Deren Förderung wird schließlich dem Aktivisten Leo (Kevin Wilke) überlassen, der es volksnah, pragmatisch und distanzlos angeht – auf B-Note und Überzeugung pfeift. Der Einsatz für eine Herzensangelegenheit soll doch auch Spaß machen oder etwa nicht? Also fordert er die Zuschauer (wie am Anfang des Stücks) einfach direkt und ohne Argumente zum Spenden auf. Die Höhe der Summe überlässt er ihnen, man müsse ja nicht hundertprozentig überzeugt sein. 51 Prozent reichen auch, das reduziere den Druck um 49 Prozent.
Im Schreien sind
die Protagonisten vereint
Die Wuppertaler Schauspieler liefern eine Glanzleistung ab.
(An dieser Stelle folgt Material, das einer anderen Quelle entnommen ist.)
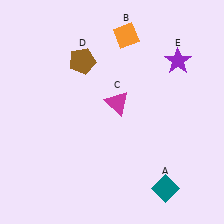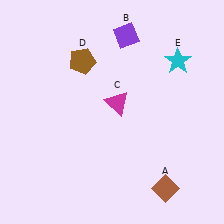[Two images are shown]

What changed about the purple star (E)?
In Image 1, E is purple. In Image 2, it changed to cyan.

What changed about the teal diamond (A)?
In Image 1, A is teal. In Image 2, it changed to brown.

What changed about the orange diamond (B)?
In Image 1, B is orange. In Image 2, it changed to purple.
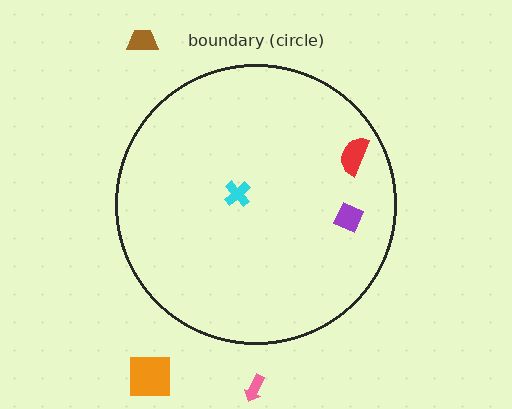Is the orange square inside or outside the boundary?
Outside.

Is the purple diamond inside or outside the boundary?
Inside.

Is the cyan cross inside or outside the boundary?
Inside.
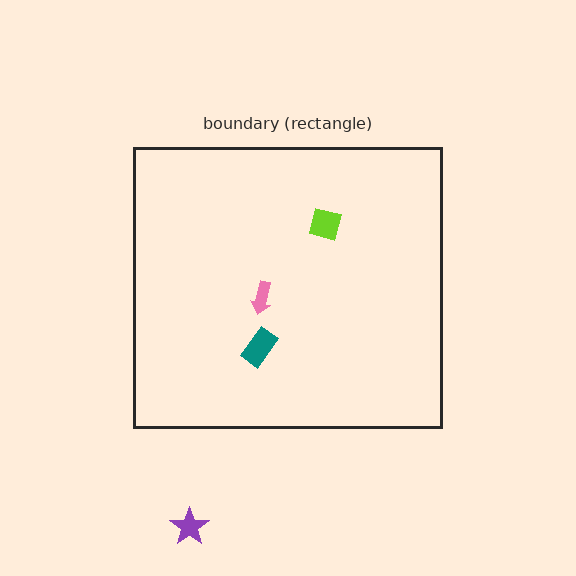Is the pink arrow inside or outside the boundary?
Inside.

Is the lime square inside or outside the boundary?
Inside.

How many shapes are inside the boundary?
3 inside, 1 outside.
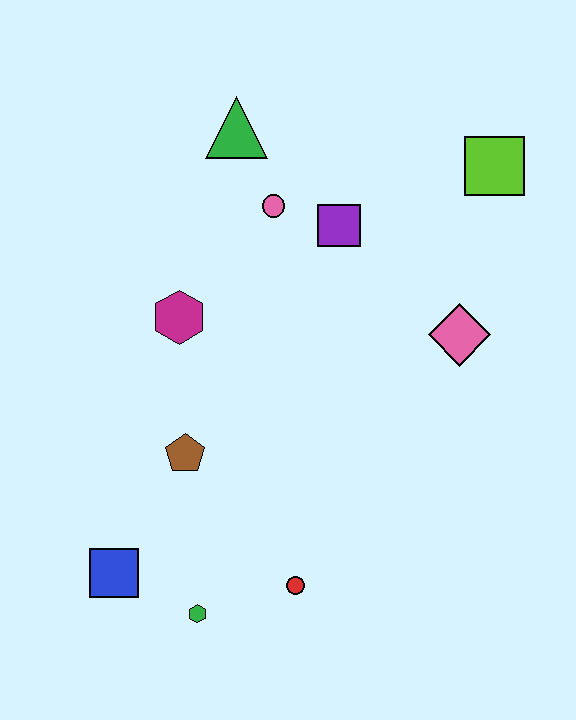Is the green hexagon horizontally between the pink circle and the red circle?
No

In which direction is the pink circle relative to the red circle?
The pink circle is above the red circle.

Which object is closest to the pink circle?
The purple square is closest to the pink circle.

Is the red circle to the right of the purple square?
No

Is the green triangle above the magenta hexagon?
Yes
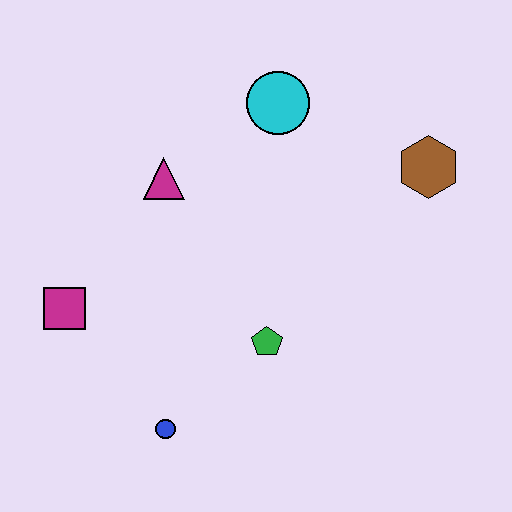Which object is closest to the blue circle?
The green pentagon is closest to the blue circle.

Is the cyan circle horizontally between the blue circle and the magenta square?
No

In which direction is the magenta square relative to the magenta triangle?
The magenta square is below the magenta triangle.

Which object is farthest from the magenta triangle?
The brown hexagon is farthest from the magenta triangle.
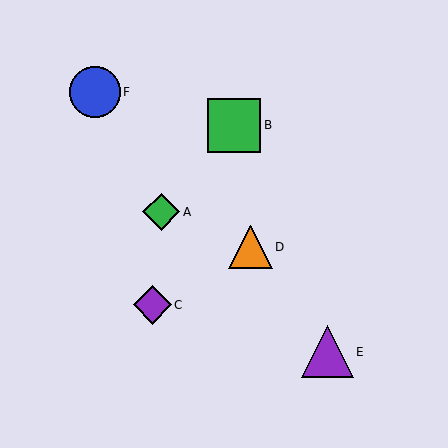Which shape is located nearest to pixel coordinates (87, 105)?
The blue circle (labeled F) at (95, 92) is nearest to that location.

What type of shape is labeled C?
Shape C is a purple diamond.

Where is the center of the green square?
The center of the green square is at (234, 125).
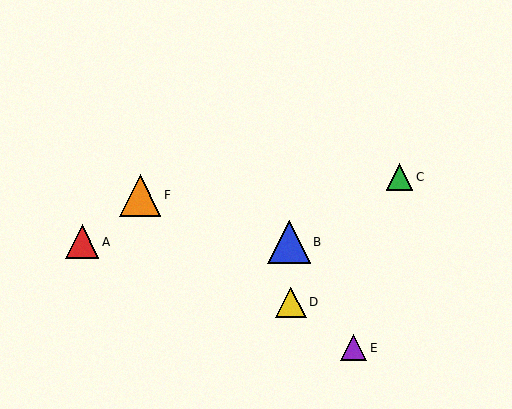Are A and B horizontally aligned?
Yes, both are at y≈242.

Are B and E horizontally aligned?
No, B is at y≈242 and E is at y≈348.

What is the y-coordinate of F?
Object F is at y≈195.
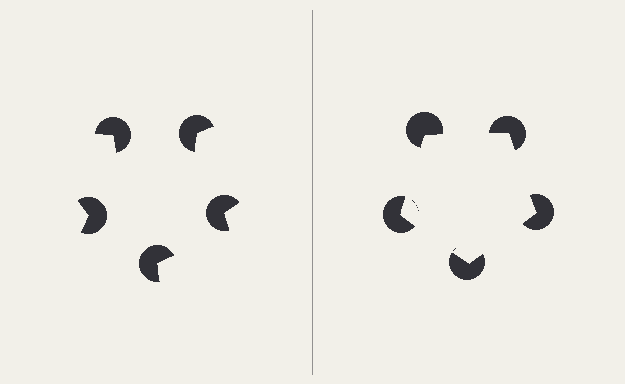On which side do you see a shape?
An illusory pentagon appears on the right side. On the left side the wedge cuts are rotated, so no coherent shape forms.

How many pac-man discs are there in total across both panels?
10 — 5 on each side.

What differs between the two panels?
The pac-man discs are positioned identically on both sides; only the wedge orientations differ. On the right they align to a pentagon; on the left they are misaligned.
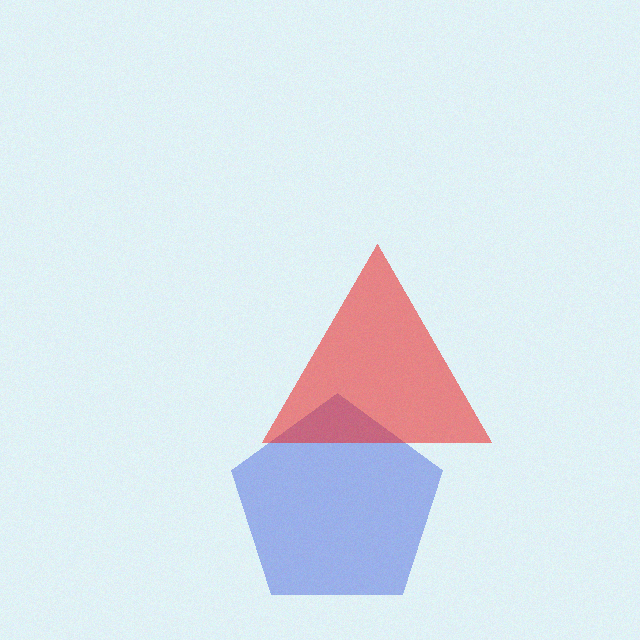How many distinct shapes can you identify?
There are 2 distinct shapes: a blue pentagon, a red triangle.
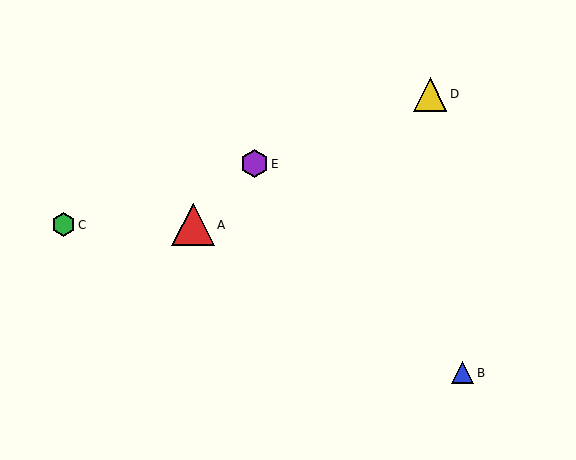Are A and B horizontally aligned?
No, A is at y≈225 and B is at y≈373.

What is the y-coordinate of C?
Object C is at y≈225.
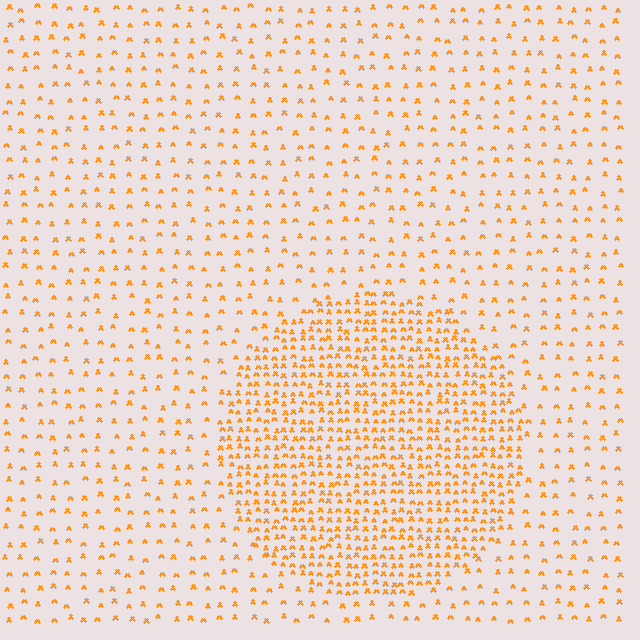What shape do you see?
I see a circle.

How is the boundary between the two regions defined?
The boundary is defined by a change in element density (approximately 2.9x ratio). All elements are the same color, size, and shape.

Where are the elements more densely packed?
The elements are more densely packed inside the circle boundary.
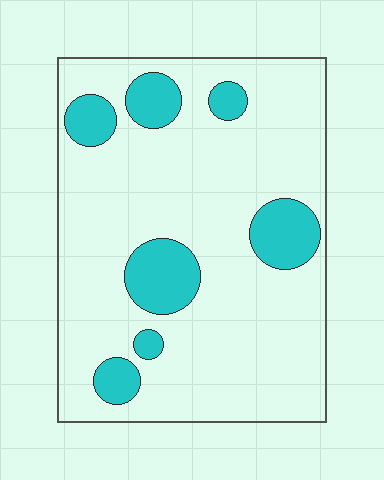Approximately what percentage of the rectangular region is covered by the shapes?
Approximately 15%.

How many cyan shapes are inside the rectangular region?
7.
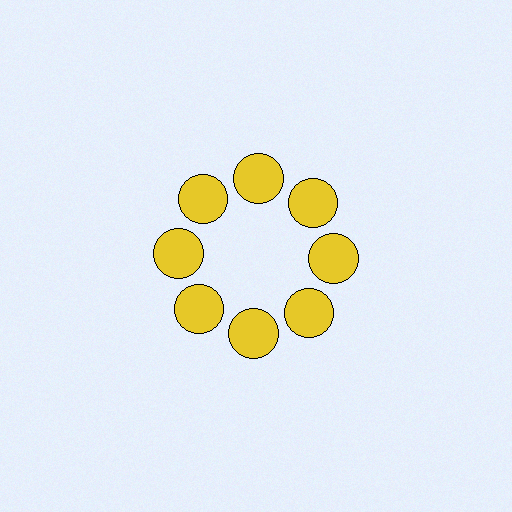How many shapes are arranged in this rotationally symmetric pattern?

Ihre Benefizgala freilich ist zum Schreien – ob der Armut in Afrika und ob des Grauens vor sich/uns selbst und einer wenig überzeugenden Zusammenarbeit. Und das tun die Akteure auch immer wieder – wenigstens darin vereint. Ansonsten streiten sie zunehmend, einige drohen mit dem Verlassen des Projekts.
Jeder/jede zieht sich immer wieder in seine Holz-Kiste (Bühnenbild: Christian Blechschmidt) zurück, die vielfach gedeutet werden kann – für ihn oder sie selbst, sein/ihr Leben samt Ansichten, für Hilfsgüter-Transport oder für Show-Verpackung. „Fragile“ oder „Handle with care“ ist darauf gedruckt – zu spät. Der Respekt-Versuch ist krachend zerbrochen.